Nous connaissons très bien notre métier, de même que nos arguments. Pour être efficaces, nous avons besoin des ressources nécessaires à la bonne et pleine exécution de nos objectifs et que les syndicats ne sont pour l’instant pas disposés à nous offrir. C’est pour cela qu’il nous faut nous adapter.
« À force de ne pas être écoutés, de recevoir toujours les mêmes éléments de langage, les livreurs se rendent compte qu’on les a pris pour des imbéciles pendant deux, trois ou quatre ans et décident de se battre. »
LVSL – Lorsqu’un livreur va jusqu’aux prud’hommes, son contrat est souvent requalifié par les personnes qui instruisent son cas. Aspirez-vous tous à tendre vers le salariat ?
É. B. – Notre travail c’est de relayer la volonté de notre base, donc des livreurs. Et ils ne veulent pas être salariés mais veulent être tout de même respectés et c’est ce respect qui n’existe pas pour l’instant.
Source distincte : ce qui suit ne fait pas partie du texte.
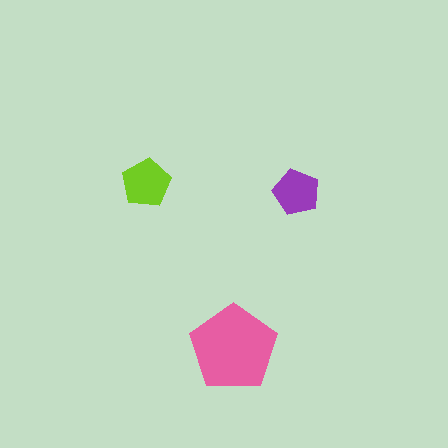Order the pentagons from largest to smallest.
the pink one, the lime one, the purple one.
S’il faut passer par une forme de salariat, mais plus autonome pour avoir la garantie de conditions décentes de travail, tous les livreurs seraient prêts à signer, prêts à faire partie de ce salariat-là, mais pas celui qu’on entend classiquement.
Pourquoi, bien qu’ils veuillent rester indépendants, ils veulent ou sont allés en justice devant les prud’hommes ? Parce qu’il y a un préjudice qui doit être réparé. Un préjudice qui est matériel, on perd de l’argent, mais aussi préjudice moral ; le fait de vous demander tout le temps d’être disponible, notamment les week-ends, je pense aux pics obligatoires chez Deliveroo par exemple, d’être soumis à un agenda très contraignant qui vous empêche de mener à bien votre projet professionnel, familial et autre. Et puis il y a un préjudice politique. À force de ne pas être écoutés, de recevoir toujours les mêmes éléments de langage, les livreurs se rendent compte qu’on les a pris pour des imbéciles pendant deux, trois ou quatre ans et décident de se battre.
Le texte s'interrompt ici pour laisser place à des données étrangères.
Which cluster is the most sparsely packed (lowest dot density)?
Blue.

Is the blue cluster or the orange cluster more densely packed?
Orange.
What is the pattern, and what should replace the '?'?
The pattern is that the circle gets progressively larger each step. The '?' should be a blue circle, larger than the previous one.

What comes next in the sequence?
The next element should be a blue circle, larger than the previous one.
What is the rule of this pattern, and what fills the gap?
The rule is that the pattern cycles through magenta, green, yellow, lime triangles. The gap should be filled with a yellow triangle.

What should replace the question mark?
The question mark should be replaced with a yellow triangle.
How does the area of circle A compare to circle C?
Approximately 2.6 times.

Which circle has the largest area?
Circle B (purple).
Il faut bien comprendre qu’à l’origine nous ne sommes pas pro-salariat dans le sens classique du terme. Toutefois, nous avons travaillé avec le groupe communiste, républicain, citoyen et écologiste au Sénat (CRCE), lequel a rendu une proposition de loi relative au statut des travailleurs des plateformes numériques. Dans cette proposition de loi, on se base sur ce qui existe déjà dans le code du travail, notamment le livre sept, qui est très complet et contient beaucoup de bases sur lesquelles nous pouvons nous appuyer pour construire ce salariat que nous appelons « salariat autonome ».
Il permettrait à un livreur qui est salarié de négocier avec les plateformes de manière régulière, annuellement admettons, ses conditions essentielles de travail avec un prix fixe juste et décent de la course, par l’intermédiaire de représentants que lui et ses pairs auraient élus. D’un côté, cela permet de remettre tout le monde autour de la table des négociations afin d’obtenir des garanties sur les conditions de travail, et de l’autre, de rattacher les travailleurs à la protection sociale.